4. Strictly Ballroom (1992)
Baz Luhrmann’s successful debut worked not just because of its flamboyant rumba dance sequences with Scott (Paul Mercurio) and Fran (Tara Morice), but because it was not afraid to poke fun at the dance film genre. The characters make the film, being strange dance obsessives for whom winning the Pan-Pacific Grand Prix State Championships is their single goal in life.
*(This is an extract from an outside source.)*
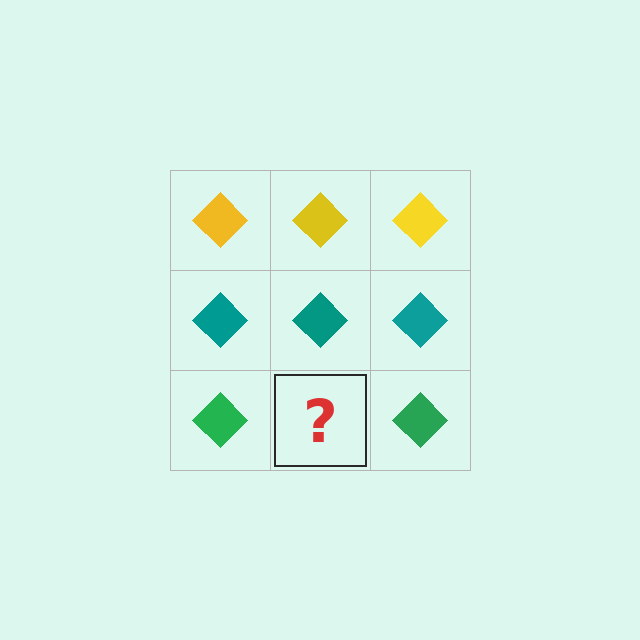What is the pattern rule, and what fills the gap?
The rule is that each row has a consistent color. The gap should be filled with a green diamond.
3. Singin’ In the Rain (1952)
Gene Kelly was one of the original great dancer/actors and his performance in the classic musical Singin’ in the Rain could not be bettered. He personified ease and playfulness and his ‘Singin’ in the Rain’ dance number is a sequence that is rightly iconic with those joyful foot clapping leaps and use of the umbrella as a prop. Whilst supporting actor Donald O’ Connor also astounds in numbers like ‘Make ‘em Laugh’.
2. Top Hat
No dance film list could be complete without referencing the wonderful contribution of the work of Fred Astaire and Ginger Rogers. The pair became synonymous with elegance, style, grace as well as having great comic timing and chemistry. Top Hat is one of their best films featuring famous ballroom dance numbers to songs like Irving Berlin’s ‘Cheek to Cheek’ .
1. West Side Story
The Best Picture of 1961 is full of spectacular and original dance sequences choreographed by the great Jerome Robbins to the complex rhythms of Leonard Bernstein’s famous soundtrack. The Romeo and Juliet-inspired tale of two rival gangs brought together by Natalie Wood’s Maria and Richard Beymar’s Tony just about engages, but it really is those intensively rehearsed dances and catchy music that make it, the opening finger-snapping number being a prime example.